The odd thing is that the little aches and burdensome heaviness of my fifty years were not felt for the moment, and I really felt like I was eight again. The years and the pounds had melted magically away and I felt like all of my future was ahead of me, rather than only half of it. The sense of youth was so palpable that the promise of life ahead of me was not just a promise but a present reality. An unforeseen, unsensed future reality in the present.

Now it is gone. I sit in front of my computer and jam heavily on the keys. My shoulders ache from the stress of my body drooping down towards the center of the earth, as if magnetized towards the core. If I stood up and walked I would feel the sharp knives in my knees cutting through the years of torquing my knees one way or another, reaching for running backs or chasing a toddler. Stressed by the extra pounds around my abdomen. Just thinking about my shoulders, exacerbates the feelings in my neck and shoulders. Age. Fun.
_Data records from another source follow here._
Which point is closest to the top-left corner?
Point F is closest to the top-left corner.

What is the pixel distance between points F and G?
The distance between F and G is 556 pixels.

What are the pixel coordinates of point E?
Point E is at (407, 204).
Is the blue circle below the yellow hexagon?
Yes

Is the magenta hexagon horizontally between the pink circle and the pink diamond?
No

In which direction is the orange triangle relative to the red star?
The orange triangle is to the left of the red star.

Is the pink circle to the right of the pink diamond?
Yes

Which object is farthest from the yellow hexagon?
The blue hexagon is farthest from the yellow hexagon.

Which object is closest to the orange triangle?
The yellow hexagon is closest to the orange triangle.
But why did Huntsville creep through my mind? I consider the Huntsville of 1965. The somnolent village along the Tennessee River in Northern Alabama, surrounded by cotton fields and Monte Sano are almost gone, replaced by the world of Space Exploration and missiles. Werner Von Braun, a rocket scientist, plucked from Germany at the end of World War II and sent to live and work in this little Southern town, is the unofficial king of Huntsville. He appears at school open houses and Fourth of July parades. Everything is brand new and modern. My school is new, my home and the subdivision in which it is located are brand new. The designs are so modern, so different from the little frame houses in which the rest of my family live.

The school age boys in my neighborhood play in the houses under construction after the construction crews go home at night or run through the cotton fields at the end of our road, picking cotton bolls like mad boll weevils in the summer sunshine. Nothing is more wonderful than a large pile of dirt in someone's yard, a place for the imagination to see battlefields and constructions sites (what irony) or plantations along the Tennessee River. Only the call for supper and the inevitable shower from a garden hose before we enter the house with all that dirt, can stop our ramblings.
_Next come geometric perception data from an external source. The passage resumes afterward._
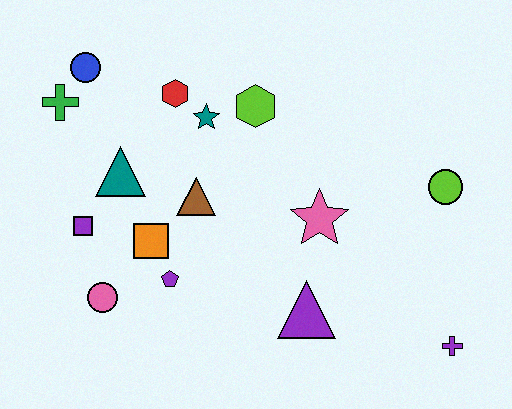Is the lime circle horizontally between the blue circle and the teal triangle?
No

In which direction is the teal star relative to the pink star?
The teal star is to the left of the pink star.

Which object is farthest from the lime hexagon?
The purple cross is farthest from the lime hexagon.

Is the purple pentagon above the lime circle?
No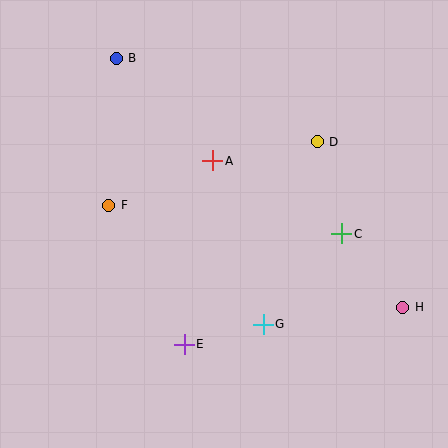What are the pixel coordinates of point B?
Point B is at (116, 58).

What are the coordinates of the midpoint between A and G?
The midpoint between A and G is at (238, 243).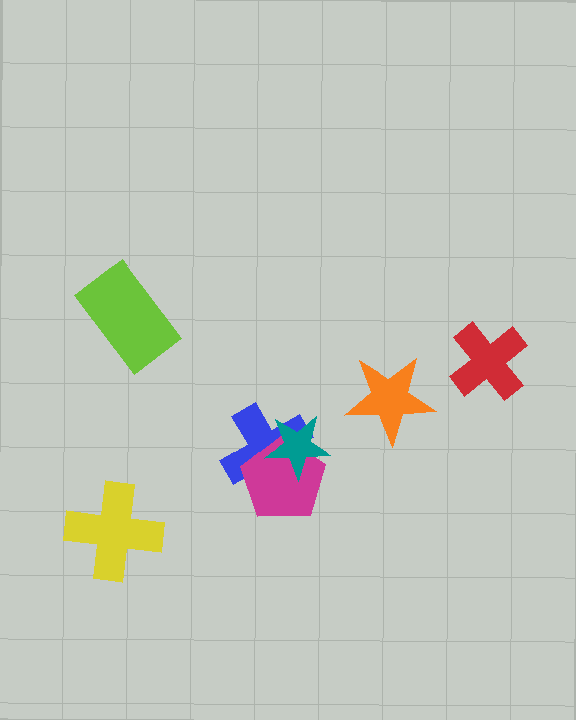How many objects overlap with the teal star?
2 objects overlap with the teal star.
This time living in Huntsville was only a short respite between the Indianapolis of my toddler years and the rest of my life in Georgia. Everything about it was a midpoint. I remember shopping for groceries in an old country store a couple of miles from home and eating pork barbecue in a joint on the edge of town, the walls covered with calendars decorated with hunting scenes or the latest team from Tuscaloosa or Auburn. I remember my bus driver loudly singing country songs to us as we pulled into the drive for our elementary school. And I remember the "whites-only" pool in which I learned how to swim and the exotic vegetables at the farmer's market, varieties of which I had never heard until we came down South and inspected nature's bounty up close.

But I also remember attending school programs at Redstone Arsenal and seeing the missiles and rockets and cannons, which were all the most current techology, pointed away from Huntsville and Alabama and toward the world and beyond. I see my dad representing the brand new computers of IBM in his suit, white shirt and tie. I remember feeling the earth shake and hearing the windows rattle as NASA tested the Saturn rocket boosters which would lead man to walk on the moon. I remember looking out my window at night, trying to catch a glimpse of one of the astronauts as they sailed overhead.

So everything was old and antique and a sleepy reminder of earlier times, but also restless, brand new, vibrant and promising of the Future. Ray Bradbury had come to live with Truman Copote and the world of To Kill a Mockingbird. That was Huntsville, Alabama in 1965.